C’est un moment que les défenseurs des droits humains attendaient depuis plus de deux décennies. Le procès de l’ancien chef de guerre congolais Roger Lumbala s’ouvre le 12 novembre prochain à Paris. Poursuivi pour complicité de crimes contre l’humanité — incluant meurtres, tortures, viols et esclavage — il est accusé d’avoir joué un rôle clé dans les atrocités commises entre 1998 et 2003 dans les provinces congolaises de l’Ituri et du Nord-Kivu, particulièrement contre les communautés autochtones pygmées.
Ce procès, mené devant le tribunal judiciaire de Paris, constitue une première : c’est le premier dossier congolais jugé en vertu de la compétence universelle. Ce principe permet à un État de poursuivre les auteurs de crimes internationaux graves, même lorsque ceux-ci ont été commis à l’étranger. Lumbala, à la tête du Rassemblement congolais pour la démocratie nationale (RCD-N), est accusé d’avoir dirigé des opérations militaires d’une violence extrême, notamment la tristement célèbre campagne « Effacer le tableau », visant à exterminer des populations civiles.
Selon l’accusation, son groupe armé aurait spécifiquement ciblé les communautés Nande et Bambuti (Pygmées), en commettant des exactions systématiques : massacres, viols collectifs, esclavage sexuel et destruction de villages entiers.
Plusieurs organisations de défense des droits humains se sont constituées parties civiles dans ce procès : la Clooney Foundation for Justice (CFJ), TRIAL International, Minority Rights Group (MRG), Justice Plus et le Programme d’assistance aux pygmées (PAP-RDC). Pour elles, cette audience symbolise une avancée historique vers la justice pour les communautés oubliées.

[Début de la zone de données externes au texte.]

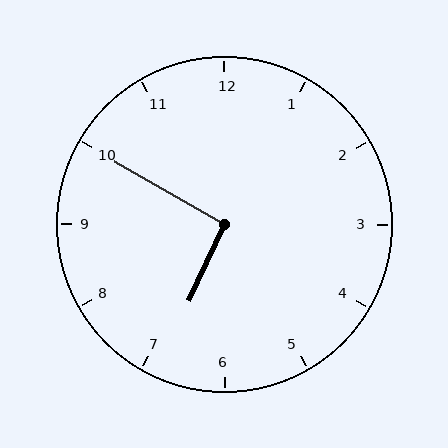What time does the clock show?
6:50.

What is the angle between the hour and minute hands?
Approximately 95 degrees.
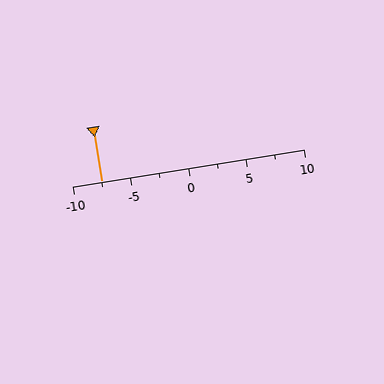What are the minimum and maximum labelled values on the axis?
The axis runs from -10 to 10.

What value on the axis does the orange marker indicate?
The marker indicates approximately -7.5.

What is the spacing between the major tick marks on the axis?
The major ticks are spaced 5 apart.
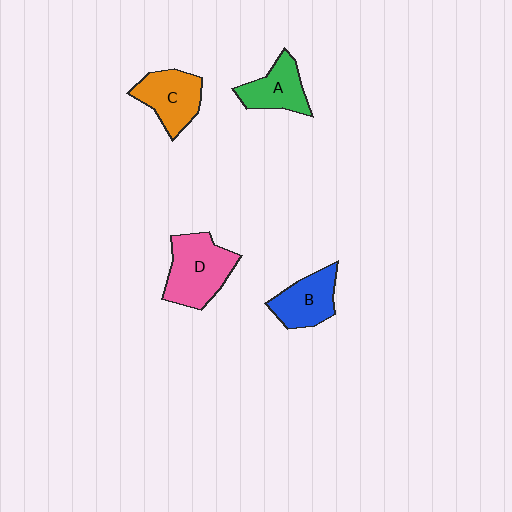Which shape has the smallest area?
Shape A (green).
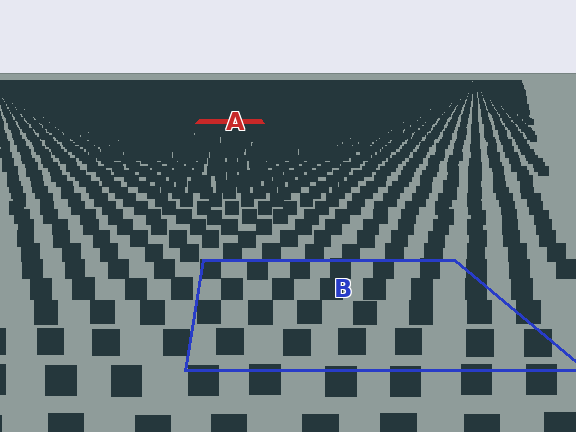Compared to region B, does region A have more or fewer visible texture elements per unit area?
Region A has more texture elements per unit area — they are packed more densely because it is farther away.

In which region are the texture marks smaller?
The texture marks are smaller in region A, because it is farther away.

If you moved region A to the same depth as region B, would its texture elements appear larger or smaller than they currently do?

« Ce procès est une étape essentielle vers l’obtention d’une justice attendue depuis longtemps pour les horreurs infligées à la communauté Bambuti », souligne Samuel Ade Ndasi, responsable du plaidoyer auprès de l’Union africaine au sein de MRG. « Tenir Lumbala responsable de ses actes envoie un signal fort : les auteurs d’abus, même des décennies plus tard, peuvent être jugés. »
Même son de cloche chez Daniele Perissi, de TRIAL International, pour qui ce procès marque « la fin d’un cycle d’impunité » : « Pendant trop longtemps, les auteurs de ces crimes ont échappé à la justice. Ce procès rappelle que la voix des survivants compte et que la responsabilité reste la base d’un avenir pacifique en RDC. » De son côté, Yasmine Chubin, directrice juridique à la Clooney Foundation for Justice, salue « le courage des survivants » : « Leur force inspire l’espoir à toutes les victimes d’atrocités de masse. Nous sommes fiers de les accompagner dans ce combat. »
Alors que le Nord et le Sud-Kivu sont de nouveau plongés dans une escalade de violence alimentée par des groupes armés soutenus par des puissances étrangères, ce procès prend une portée symbolique majeure. « Lutter contre l’impunité peut donner l’impression de nager à contre-courant », admet Xavier Macky, directeur national de Justice Plus. « Mais cette audience permettra enfin aux victimes d’être entendues et à la vérité de se frayer un chemin vers la reconnaissance. »
Vingt ans après les massacres, l’ouverture du procès Roger Lumbala à Paris incarne un tournant dans la lutte contre l’impunité des crimes commis en République démocratique du Congo. Pour les défenseurs des droits humains, il s’agit d’un message clair : aucune position politique, aucun refuge ne peut garantir l’oubli des crimes les plus graves. Ce procès, au-delà du cas Lumbala, réveille la mémoire des victimes et ravive l’espoir d’une justice universelle réellement appliquée.